How to Adapt a Song for Your Band

The worship music world is full of highly produced and densely layered recordings.  How does one listen to a song and adapt that song for their band without using loops and backing tracks?

Electric Guitar

Our worship band is presently without a regular guitarist, something I have not experienced in quite a few years.  Since most of the modern worship songs are guitar driven, we are adapting songs every week.

Here are two steps to guide you when you find yourself in a similar situation.

  1. Find the shape of the song.  By shape I mean the emotional and lyrical direction of the piece.  Does the song follow an arc pattern, building to the middle and relaxing from there to the end?  Does the song grow from beginning to the very end?  Or is the song one feel without much variation?
  2. Mimic the shape.  If the song starts soft and builds, begin with just one instrument and a solo voice.  At each verse add another instrument or voice.  Have the drums start with just cymbals and hi-hat, then let the drummer build to a full groove.  Play a pad on the keyboard and switch to piano or organ at a higher emotional point.  Have the vocals begin in unison and add harmony at the chorus or a later verse.

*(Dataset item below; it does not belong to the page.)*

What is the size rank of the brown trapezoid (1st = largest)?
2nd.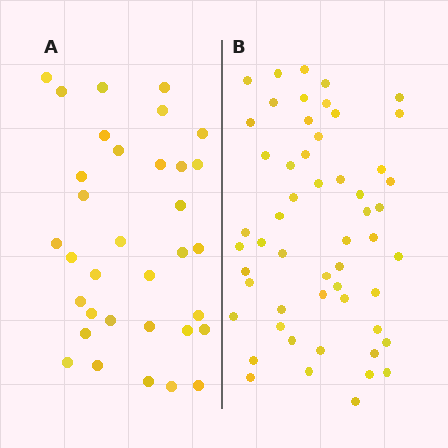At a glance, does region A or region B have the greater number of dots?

Your band is not an on/off switch.

Your band consists of a certain number of instruments and voices.  Please do not begin every song with everyone singing harmony and every instrument hammering away.  Thoughtfully choose which instruments and which voices start and what voices and instruments enter in what particular order.

You are the leader and you are orchestrating the music as you go.

Imagine John Williams writing the music for Star Wars.  Instead of arranging the instruments and sounds the way he did, what if he had walked in, plopped down a bunch of music in front of everyone, and told them to play whenever and as loud as they want?  Would we want to listen to the music?

Probably not.

Any person can lead music like that, but it takes an artist to carefully construct the sound their band or orchestra or choir makes.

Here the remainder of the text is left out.